Thursday, Representative Derek Kilmer (WA-06) and Elise Stefanik (NY-21) reintroduced the Broadband for All Act, bipartisan legislation to create refundable tax credits for businesses and groups of people who team up to build the infrastructure that connects them to the country’s existing rural broadband service.
“Too many rural communities are being left behind in our economy because America’s internet infrastructure doesn’t reach them,” Rep. Kilmer said. “Connecting communities to high-speed internet will create more economic opportunities for more people in more places. It will lead to new jobs and businesses, empower students by placing new information at their fingertips, and help rural communities get in on the economic growth we’re seeing that’s been largely concentrated in America’s cities.”
The Federal Communications Commission (FCC) classifies broadband internet as an internet connection with a download speed of at least 25 megabits per second. For perspective, that is also the minimum speed recommendation for Ultra HD quality streaming on Netflix.
According to the FCC, fewer than two thirds of Americans living in rural areas have access to broadband, while 97 percent of Americans in cities have access to at least the slowest version of broadband internet. According to the Speedtest Global Index, the average fixed broadband download speed is almost five times faster than 25 megabits per second.
The Broadband for All Act would create a new tax credit of up to 75 percent for groups of two or more homeowners or businesses to help cover the cost of building the infrastructure needed to get them online. The tax refund applies to any available technology, so each group can choose the best option that bridges the “last-mile” gap between their homes and businesses and the existing broadband service network.
Leveling the Playing Field
The data shows that Americans in rural areas do not have the same level of access to broadband as those living in more urban areas and cities.

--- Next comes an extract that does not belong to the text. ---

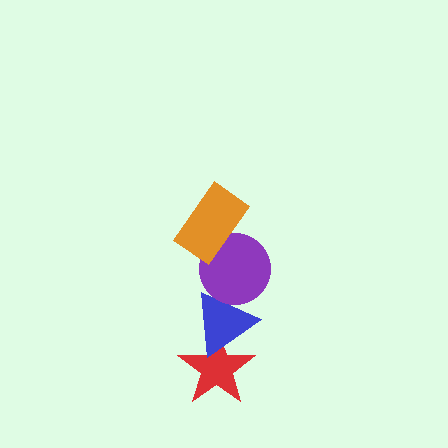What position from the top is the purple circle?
The purple circle is 2nd from the top.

According to the FCC, approximately 39 percent of people living in rural areas lack access to high-speed broadband. According to data gathered by Microsoft, only 38 percent of the population in Clallam County, Washington uses a broadband connection. In neighboring Jefferson County, that figure stands at 36 percent. By comparison, almost 79 percent of King County residents use a broadband connection. These disparities reflect the difficulties – often directly related to high costs and lack of access – faced by rural communities in obtaining access to broadband.